Diamond Age was flashy but unmemorable. Vacuum Flowers was dull. I know I read Fool's Run but recall nothing of it. I like Scalzi's blog but not his fiction. The one book of Cory Doctorow's I read was one of the worst books I've ever read, his insufferable YA that assumed teenagers are idiots who need every other word painfully-- and often incorrectly--defined for them. I raged about it here: I drank a glass of milk, a nutritious liquid squeezed from cows.

Diane Duane has never yet failed to be entertaining. I have not read her cyberpunk book because I'm afraid it will be her one fail. So you need to read it so I know!
birke: (Default)

[personal profile] birke 2017-08-30 03:32 pm (UTC)(link)
I liked Stealing the Elf-King's Roses more on rereading. I find with a number of her books I don't really know what's going on in the plot until the second read. Don't know what that's about.
the_rck: (Default)

[personal profile] the_rck 2017-08-30 02:32 am (UTC)(link)
I actually tried to read this particular Doctorow book and couldn't finish it even though I was without hardcopy books or internet and so stuck with what I'd downloaded before leaving home. I didn't like the writing. I didn't buy the world building. I hated the POV character and not in the way that makes it still fun to read about him. It was enough that I swore I wouldn't touch another Doctorow book.
marginaliana: Buddy the dog carries Bobo the toy (Default)

[personal profile] marginaliana 2017-08-30 02:03 am (UTC)(link)
Diamond Age is something to have read, and it's got some interesting ideas that were more interesting at the time than now, but it's ultimately not super weighty.

I voted F on Vacuum Flowers because I don't know anything about it, but I've recently read another Michael Swanwick (Chasing the Phoenix) which was fun as hell but in a fluffy way. So if they're anything alike, you'll probably enjoy reading it once and then you can be done.

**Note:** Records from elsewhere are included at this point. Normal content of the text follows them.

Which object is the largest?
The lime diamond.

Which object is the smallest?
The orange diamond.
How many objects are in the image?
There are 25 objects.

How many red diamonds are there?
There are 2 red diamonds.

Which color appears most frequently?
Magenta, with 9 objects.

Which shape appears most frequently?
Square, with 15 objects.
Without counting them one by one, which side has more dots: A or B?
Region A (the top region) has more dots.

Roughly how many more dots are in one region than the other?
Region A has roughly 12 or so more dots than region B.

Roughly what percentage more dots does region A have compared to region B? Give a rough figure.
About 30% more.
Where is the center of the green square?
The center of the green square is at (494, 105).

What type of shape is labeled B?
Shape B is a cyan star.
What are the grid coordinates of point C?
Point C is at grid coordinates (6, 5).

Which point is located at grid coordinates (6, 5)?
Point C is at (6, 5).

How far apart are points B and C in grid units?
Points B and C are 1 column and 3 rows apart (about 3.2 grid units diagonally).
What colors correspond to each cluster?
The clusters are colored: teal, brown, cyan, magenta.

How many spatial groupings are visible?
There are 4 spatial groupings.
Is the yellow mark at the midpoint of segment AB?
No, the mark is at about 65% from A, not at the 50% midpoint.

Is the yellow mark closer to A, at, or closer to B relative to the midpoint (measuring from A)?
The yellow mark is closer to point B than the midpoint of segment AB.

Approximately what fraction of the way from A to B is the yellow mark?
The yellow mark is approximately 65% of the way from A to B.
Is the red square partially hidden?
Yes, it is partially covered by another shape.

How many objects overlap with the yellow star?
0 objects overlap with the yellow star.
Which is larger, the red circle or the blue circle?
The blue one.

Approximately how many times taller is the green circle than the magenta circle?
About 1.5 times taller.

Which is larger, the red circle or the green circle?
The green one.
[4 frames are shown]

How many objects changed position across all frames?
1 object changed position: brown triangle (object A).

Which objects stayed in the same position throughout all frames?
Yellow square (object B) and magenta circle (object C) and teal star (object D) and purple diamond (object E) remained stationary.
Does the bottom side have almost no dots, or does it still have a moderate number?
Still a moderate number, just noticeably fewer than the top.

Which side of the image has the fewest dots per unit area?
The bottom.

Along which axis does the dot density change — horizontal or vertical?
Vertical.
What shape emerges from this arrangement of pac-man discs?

I am apparently the only person who really liked The Android's Dream - I'm not a huge fan of Scalzi's other work (I thought Redshirts was fucking dreadful) but this one hits the spot for me, for whatever reason. The right balance of funny and weird and action and aliens.
the_rck: (Default)

[personal profile] the_rck 2017-08-30 03:02 am (UTC)(link)
My feeling on Scalzi is that his prose is competent rather than enticing and that the things that interest him in stories aren't the things that interest me. My husband likes his books, though. Not in a passionate, 'Ooh! There's a new Scalzi!' way but in a 'This will entertain me for an afternoon' sort of way. My impression is that he's got the old fashioned gosh wow style plotting of the pulps without all the layers of sexism and racism and such that one finds there.
cyprinella: Aeryn and Chiana (Farscape: chiana and aeryn)

[personal profile] cyprinella 2017-08-30 01:26 pm (UTC)(link)
Is that the one that starts with a chapter long fart joke? Because I enjoyed that one.
alatefeline: Painting of a cat asleep on a book. (Default)

[personal profile] alatefeline 2017-08-31 01:00 am (UTC)(link)
Yes. *wince* That's my least favorite part of the book, but it is, in a certain mood anyway, still funny.
the_rck: (Default)

[personal profile] the_rck 2017-08-30 02:42 am (UTC)(link)
Are you aware that The Long Run is actually the second book in the series? I voted M on that, which I almost never do, because I really love it, but it is the second book. The first book is focused on different characters, the previous generation, and sets the stage for the conflict in The Long Run. Emerald Eyes, the previous book, is not as much fun being rather grimmer and ending in tragedy so that the characters in The Long Run can have their origin story.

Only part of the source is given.